Statement gegen rechte Hetze und Gewalt



Liebe Zuhörerinnen und Zuhörer,

den Aufmerksamen unter euch wird mittlerweile aufgefallen sein, dass wir uns nicht als politisches Format verstehen. Was wir damit meinen ist, dass wir Videospiele primär als Unterhaltungsmedium betrachten und auch im Kontext dieses Zweckes bewerten. Das schließt nicht aus, dass Videospiele unmissverständlich einen politischen Zweck verfolgen können, den wir dahingehend auch besprechen und auf Funktionalität bewerten. Jedoch möchten wir davon abweichen politische Interpretationen über das "sinnbefreite" Spielen zu stellen oder gar Spiele gemäß unseres persönlichen politischen Kompasses zu bewerten. Wir sind nicht der Auffassung, dass es die grundlegende Aufgabe von Videospielen ist, die Welt zu verbessern, obwohl diese Absicht im freien Ermessen eines jeden Spielentwicklers liegt und wir dies respektieren.

Was sich in der Realität abspielt, steht auf einem ganz anderen Blatt. In den letzten Jahren ist zu beobachten, dass die politische Orientierung in Deutschland in angsteinflößende Extreme gerutscht ist - und wenn wir von Extremen sprechen, dann meinen wir das auch so. Wir stellen uns im Podcast und privat weder gegen Kritik, noch gegen einen sachlich-rationalen Diskurs, sofern dieser dem Zweck dient Menschen zusammen zu führen, statt sie zu separieren. Von pauschalen Vorurteilen, Ausgrenzung, Hetze oder gar Gewaltanwendung halten wir nicht nur nichts, sondern wir verachten sowas. Wir lieben und erleben Videospiele tagtäglich als internationales, bunt-facettenreiches Medium. Nicht umsonst benennen wir in sehr vielen unserer Reviews die Herkunftsländer der Entwicklerstudios, je exotischer desto besser. Das tun wir nicht, um irgendeine Form von Bewertung vorzunehmen, sondern um aufzuzeigen, dass jene Videospiele, die uns Freude bereiten, von den unterschiedlichsten, kreativen Menschen aus den unterschiedlichsten Kulturen stammen und uns dennoch unsere Leidenschaft und Begeisterung vereint.

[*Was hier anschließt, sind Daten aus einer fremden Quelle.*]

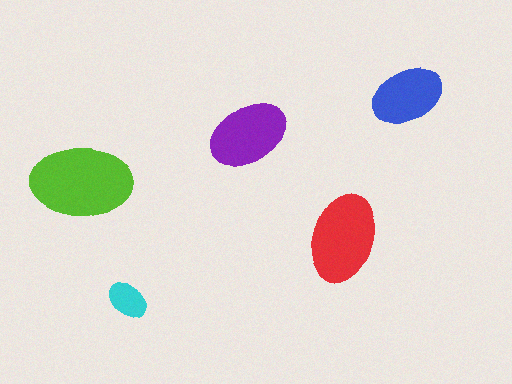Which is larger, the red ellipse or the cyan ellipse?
The red one.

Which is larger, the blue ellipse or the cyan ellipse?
The blue one.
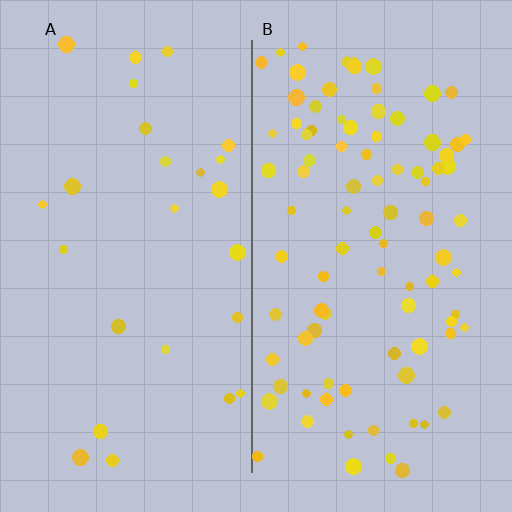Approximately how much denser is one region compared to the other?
Approximately 3.6× — region B over region A.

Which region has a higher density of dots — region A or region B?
B (the right).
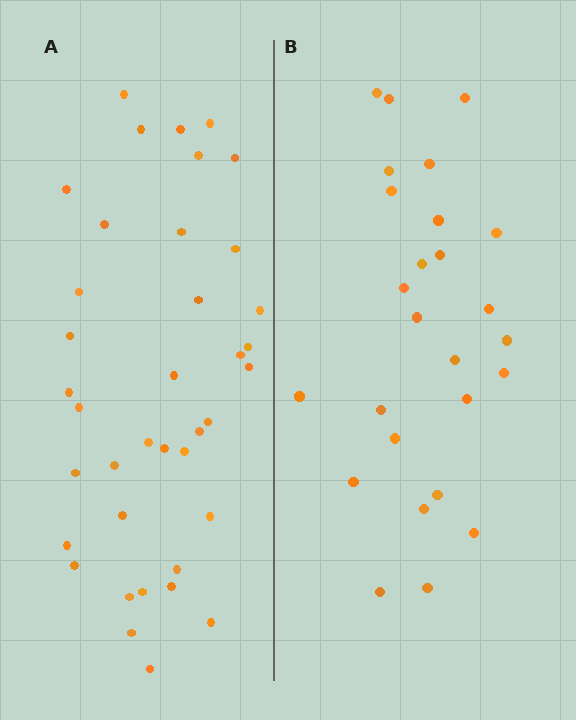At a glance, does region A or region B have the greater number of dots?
Region A (the left region) has more dots.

Im Kosmos von DashFM ist kein Platz für Fremdenhass und Gewalt. Jeder Mensch ist durch sein eigenes Handeln selbst dafür verantwortlich, wie er von seiner Umwelt wiederum wahrgenommen und behandelt wird, unabhängig von Geschlecht, Hautfarbe, Sexualität oder Religion. Wer dieses Prinzip verinnerlicht, der benötigt weder Sündenböcke, noch andere hanebüchene Feindschaften, um Menschen pauschal auszugrenzen. Derartige Ansichten oder menschenverachtende Ideologien möchten wir bei uns nicht sehen und möchten hiermit unmissverständlich klar machen, dass sie bei uns keineswegs willkommen sind.